Goldstone Rapper
Rediffusion PlayerofYear
First class post, Bevendean Hillbilly.
No point in voting Green in Lewes, either. There's EVERY point in voting Green in Brighton Pavilion.
Deep breath.
What i will say specifically on the subject of the NHS is this:
I was an A&E Staff Nurse between 1992 and 1996 and previously to that had been a student Nurse trained in Brighton Hospitals and out of the Old School of Nursing in Kingsway, Hove and Sussex Uni.
In the years since I left Nursing and went into The Medical Industry I have continued to work closely with NHS Hospitals all over the UK and other Hospitals right around Europe. My current role means I work in the Intensive Care Medicine arena developing patient safety products.
For what its worth I have the following observations to make:
The NHS has improved massively in just about all critical care settings that is A&E, Coronary and Intensive Care. Facilities, equipment, morale and infrastructure have undergone a huge overhaul, the staff are better paid and the money that has been spent has, by and large, meant that your chance of leaving those areas alive has improved beyond measure.

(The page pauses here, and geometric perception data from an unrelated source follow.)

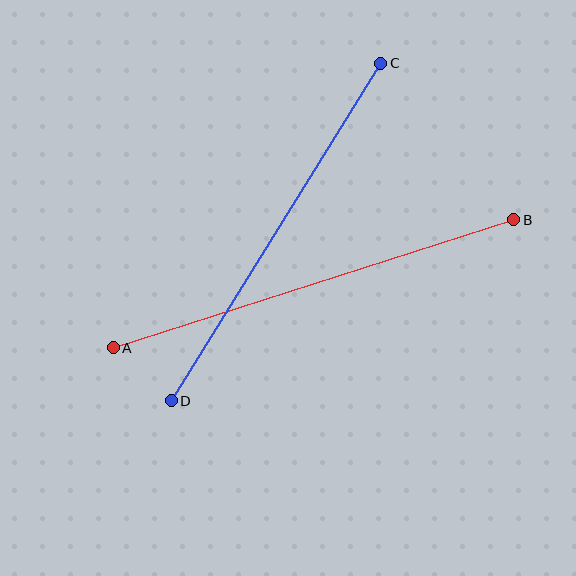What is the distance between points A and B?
The distance is approximately 420 pixels.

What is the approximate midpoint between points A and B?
The midpoint is at approximately (313, 284) pixels.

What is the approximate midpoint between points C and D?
The midpoint is at approximately (276, 232) pixels.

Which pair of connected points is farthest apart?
Points A and B are farthest apart.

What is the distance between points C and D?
The distance is approximately 397 pixels.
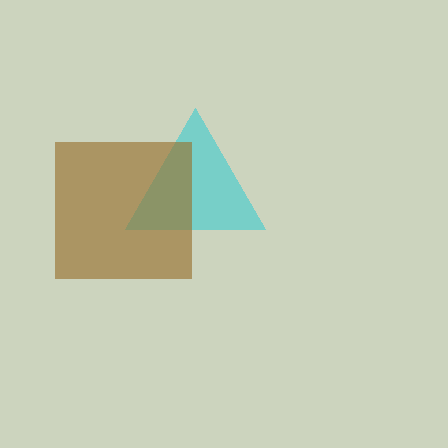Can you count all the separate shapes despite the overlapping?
Yes, there are 2 separate shapes.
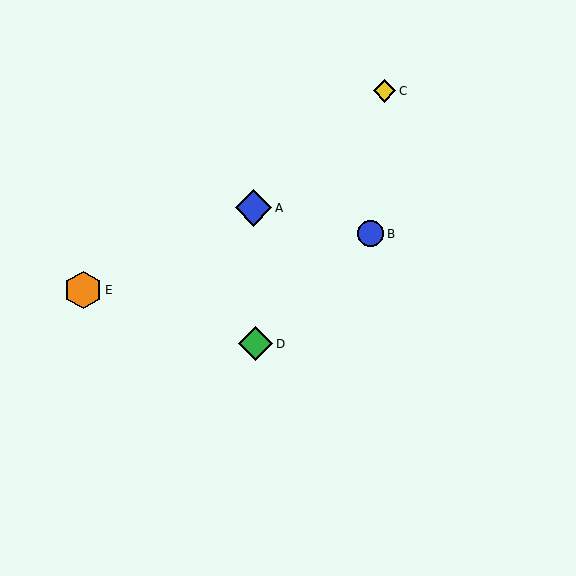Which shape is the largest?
The orange hexagon (labeled E) is the largest.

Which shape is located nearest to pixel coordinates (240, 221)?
The blue diamond (labeled A) at (254, 208) is nearest to that location.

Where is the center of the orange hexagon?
The center of the orange hexagon is at (83, 290).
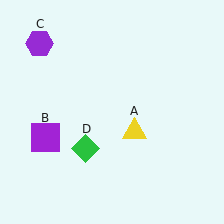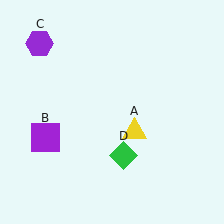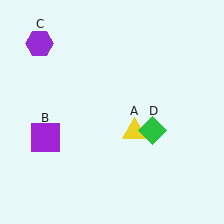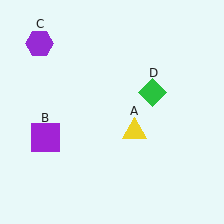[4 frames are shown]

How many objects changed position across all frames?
1 object changed position: green diamond (object D).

A&E in particular is worth mentioning because, I think I speak the truth here when I say, not one of you lot with the self important opinions on here, has ever worked in a trauma unit so your opinions, really, count for nought.
When I worked in that area, under the last Conservative Government incidentally, it was collapsing under the weight of targets/patient charters/cost cutting initiatives. The equipment was antiquated and often still being used long past its redundancy, in fact we used to routinely use single patient use devices on multiple patients because of budgetary constraints. Morale was just in freefall after years of governmental neglect, pay-freezes and chronic underfunding generally. What was happening across the whole Health Service was bordering on Criminal. Does anyone remember the 24 hour waiting in A&E, people dying in corridors? 18 month waits for cancer patients? IT WAS ALL TRUE...I WAS THERE.

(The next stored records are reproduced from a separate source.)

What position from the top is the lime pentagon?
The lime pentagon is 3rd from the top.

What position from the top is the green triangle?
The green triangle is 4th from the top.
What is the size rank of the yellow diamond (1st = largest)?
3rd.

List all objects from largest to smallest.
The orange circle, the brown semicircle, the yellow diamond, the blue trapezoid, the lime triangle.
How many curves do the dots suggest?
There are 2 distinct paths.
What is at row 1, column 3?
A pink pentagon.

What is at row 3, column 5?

The Conservatives operated a "Value for Money" system that meant that managers who spent less than their budget got large bonusses based on the savings they made. This simply led to a slashing of spending on vital equipment and services and big bonusses for the, often non clinical, managers.

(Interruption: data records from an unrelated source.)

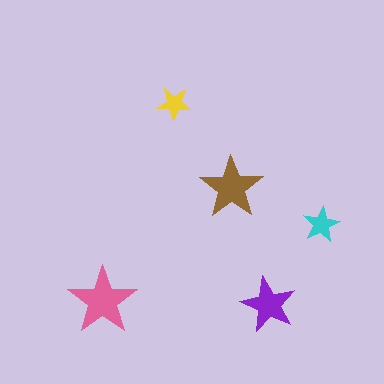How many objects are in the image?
There are 5 objects in the image.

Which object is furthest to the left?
The pink star is leftmost.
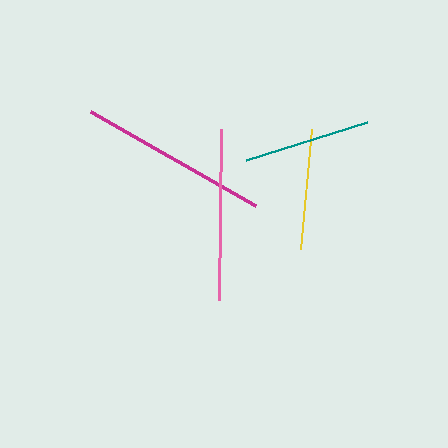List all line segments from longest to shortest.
From longest to shortest: magenta, pink, teal and yellow (about equal).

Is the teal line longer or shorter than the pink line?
The pink line is longer than the teal line.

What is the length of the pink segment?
The pink segment is approximately 172 pixels long.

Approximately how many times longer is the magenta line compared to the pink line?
The magenta line is approximately 1.1 times the length of the pink line.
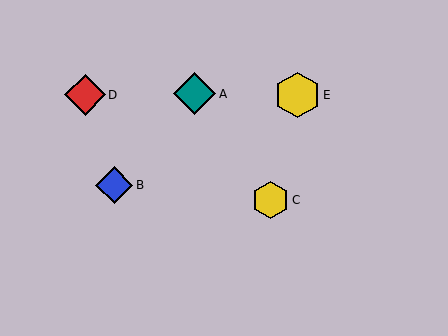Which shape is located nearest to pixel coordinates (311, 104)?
The yellow hexagon (labeled E) at (297, 95) is nearest to that location.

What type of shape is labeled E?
Shape E is a yellow hexagon.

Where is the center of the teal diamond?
The center of the teal diamond is at (195, 94).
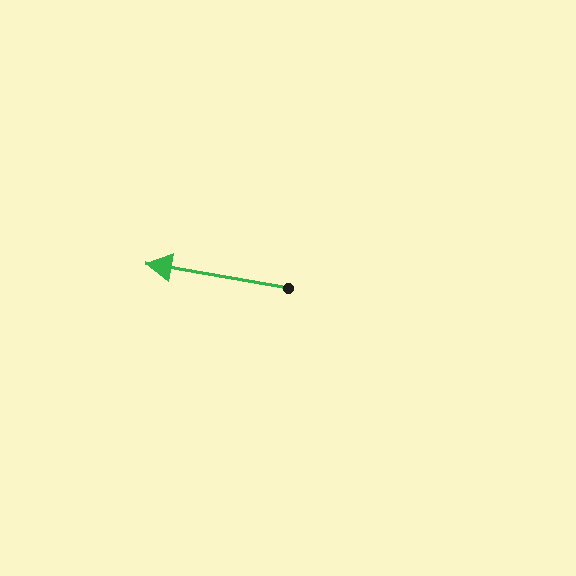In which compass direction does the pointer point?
West.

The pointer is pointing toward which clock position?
Roughly 9 o'clock.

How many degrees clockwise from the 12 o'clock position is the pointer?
Approximately 280 degrees.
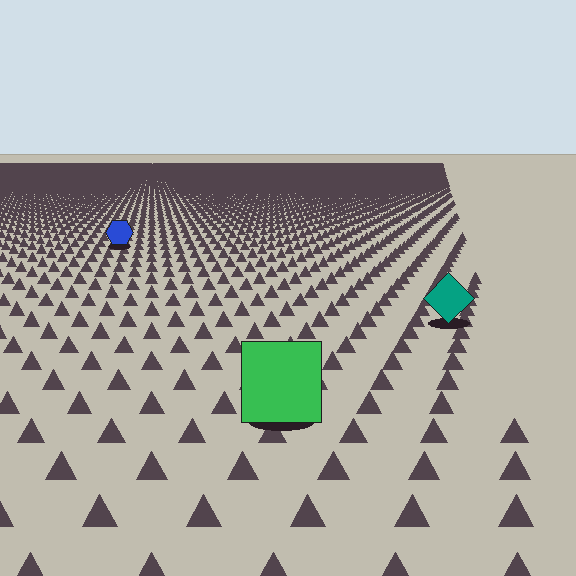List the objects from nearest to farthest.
From nearest to farthest: the green square, the teal diamond, the blue hexagon.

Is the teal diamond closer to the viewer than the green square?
No. The green square is closer — you can tell from the texture gradient: the ground texture is coarser near it.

The Tory way was to just spend nothing on essential public services. It was lazy, route one, stuff.
Fast forward to 2010. The changes made have altered things beyond recognition. True there are still issues, there always will be. True there are still complaints from nurses about poor pay...but you know what? Nurses are often young women who leave the profession to have kids or go into other areas of life so they dont have the continuity of experience that is required to have an informed opinion.
What is true is that you very really hear Nurses with 20 odd years of service under their belts comparing the situation as it is today unfavourably with the situation under the last Tory Govt. In fact I have NEVER heard this from that group. To a one they loathe the Tories of that era for what they did to the NHS, although obviously some are prepared to put this in the past and trust Cameron and the Conservatives once again.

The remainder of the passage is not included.